Why Knowledge Management Systems for business or contact centres is mission critical-software.
Having worked in our industry for over 30 years, there are many things that look surprisingly similar when visiting contact centres all over the world.
Hard copy product manuals and process manuals and sticky notes all over the screen!
And you can also add to that a desktop screen full of Excel spreadsheets, Word documents and links to various intranet/internet pages.
In short, a mess with information that is not easily found and quickly outdated resulting in a poor customer experience, high risk of compliance issues and very frustrated employees.
But those days might soon be over thanks to some purpose-built software for contact centres known as Knowledge Management Systems or Knowledge Management Platforms.
In fact, a recent contact centre industry survey in Australia revealed that 50% of contact centres do not have a knowledge management platform.
The good news though is you’ll be pretty excited when you learn how simple, affordable and effective they can be in driving significant change across your business.

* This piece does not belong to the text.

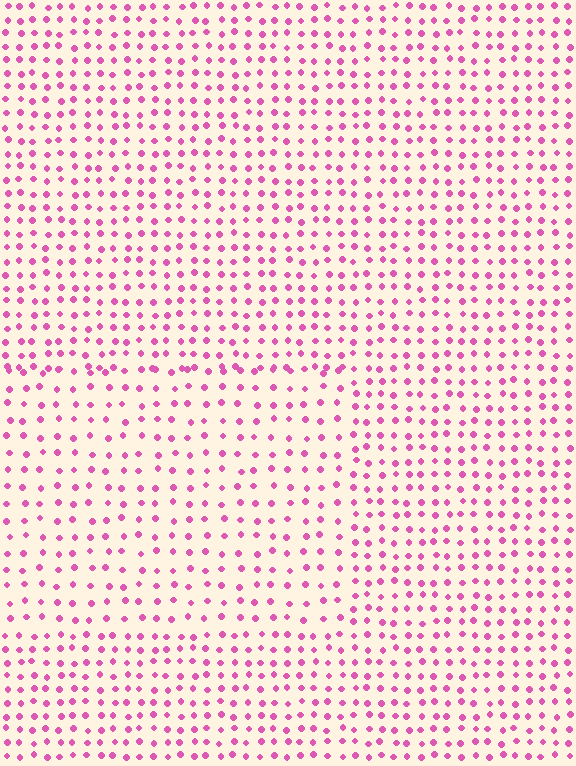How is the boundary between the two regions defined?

This article provides you with an overview of Knowledge Management Systems used in call centres or a customer service environment and outlines the benefits you can obtain not just in your contact centre, but across the entire business.
A definition of a Knowledge Management System
Knowledge Management Systems or Knowledge Management Software within a customer service environment typically store product, process and policy information in one central repository to enable the organisation to be certain only the most current information is being accessed.
Think of it like a single source of truth for your whole business.
Knowledge Management Systems typically do not hold information on specific customers – this is the domain of Customer Management Systems.
One of the things I hear all the time is “But I already have a Knowledge Management System”.
And in 99% of those cases, no you don’t.
If you have an intranet, internet page, Sharepoint, or even an Excel Spreadsheet – that is NOT a Knowledge Management Platform despite what your IT department may tell you.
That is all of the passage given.